CandyPond technical description

This page describes technical details of CandyPond, which stands for “Cache and deliver your pilot on-demand data”.

Description and Purpose

The ARC caching system automatically saves to local disk job input files for use with future jobs. The cache is completely internal to the computing element and cannot be accessed or manipulated from the outside. CandyPond exposes various operations of the cache to the outside and can be useful in a pilot job model where input data for jobs is not known until the job is running on the worker node. When the pilot picks its payload it can contact CandyPond to gain access to a file that is already cached, or if it is not cached ask CandyPond to download the file to cache.

Installation and Configuration

CandyPond is an integral part of A-REX and is available as part of the nordugrid-arc-arex package.

It is enabled in A-REX by adding the block [arex/ws/candypond] to arc.conf. The [arex], [arex/ws] and [arex/data-staging] blocks are also required.

Runtime Environment Configuration

A runtime environment ENV/CANDYPOND exists to provide a convenient python module arccandypond to the job running on the worker node. This can either be used as a command line interface or as a python API.

Note that the ENV/PROXY runtime environment is also needed in order to have access to the proxy on the worker node.

ENV/CANDYPOND will automatically detect the correct URL of the CandyPond service, but if it is desired to use a different URL then it can be set with

arcctl rte params-set ENV/CANDYPOND CANDYPOND_URL <url>

Command Line Interface

arccandypond get <url> <file> can be used in place of whatever usual command the job would use to download input data. This command asks Candypond to download the url to cache if not already present, and link to the file specified in the job’s working directory.

arccandypond check <url> can be used to check if the given url already exists in the cache. It will exit with 0 if the file is present, 1 if not, or 2 if an error occurred.

Python API

The job can import the module and use the CacheLink and CacheCheck methods to perform the equivalent of get and check commands.

Example Use Case

In this example a job is submitted which uses arccandypond to download input data to cache and have it available to the job.

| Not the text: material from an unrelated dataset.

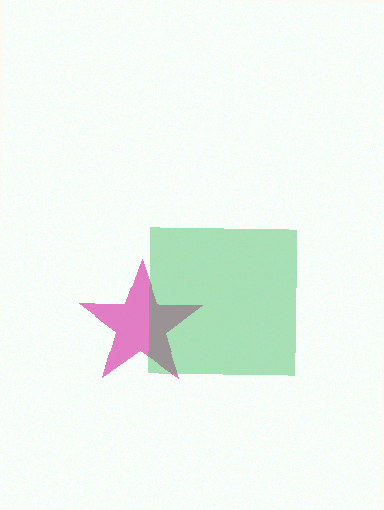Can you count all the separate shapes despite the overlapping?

The xrsl file defines the required runtime environments. Note that no input files are specified.

$ cat candypond.xrsl
&
("executable" = "candypond.sh")
("runtimeenvironment" = "ENV/CANDYPOND")
("runtimeenvironment" = "ENV/PROXY")
("jobname" = "candypond_test" )
("walltime" = "3600" )
("cputime" = "3600" )
("stderr" = "stderr")
("stdout" = "stdout")
("gmlog" = "gmlog")
("outputfiles" =
   ("stdout" "")
   ("stderr" "")
   ("gmlog" "")
)

The job script uses candypond to download the input file to cache and link to the job’s working directory:

$ cat candypond.sh
#!/bin/sh
arccandypond get http://www.nordugrid.org:80/data/run.sh run.sh
ls -lrt
echo
cat run.sh

Submit the job:

$ arcsub candypond.xrsl
Job submitted with jobid: https://...

Check the output:

$ arccat https://...
{'http://www.nordugrid.org:80/data/run.sh': ('0', 'Success')}
total 28
-rwx------ 1 dcameron dcameron   257 Apr 10 20:23 candypond.sh
drwx------ 4 dcameron dcameron  4096 Apr 10 20:23 arc
-rw------- 1 dcameron dcameron 10662 Apr 10 20:23 user.proxy
-rw------- 1 dcameron dcameron     0 Apr 10 20:23 stderr
lrwxrwxrwx 1 dcameron dcameron    89 Apr 10 20:23 run.sh -> /opt/var/arc/cache/joblinks/eOGODmV3WYunPSAtDmVmuSEmABFKDmABFKDmJSFKDmGBFKDm5lgA5m/run.sh
-rw------- 1 dcameron dcameron    62 Apr 10 20:23 stdout

#!/bin/sh

GCC=`which g++ 2>/dev/null`
echo $GCC
if [ -z $GCC ]; then
  echo "Could not find the g++-compiler!"
  exit 0
fi

make
chmod 755 prime
./prime $1

Note the symbolic link to the cache.

Issues and Notes

  • Calls to arccandypond get may block for a long time if the file needs to be downloaded to cache and A-REX is already busy with data staging or the file is very large. A timeout option will be added in the future.
  • CandyPond (like the A-REX web service interface it is part of) does not accept legacy proxies. This type of proxy is created by default with older versions of grid/voms-proxy-init, but an RFC-compliant proxy can be generated using the -rfc option.
  • CandyPond links files to the session dir. If a scratch directory is used for executing the job, the cache files are moved there from the session directory. This requires that the scratch dir is accessible from the CanyPond host, so it cannot be used in situations where the scratch directory can only be accessed by the underlying LRMS.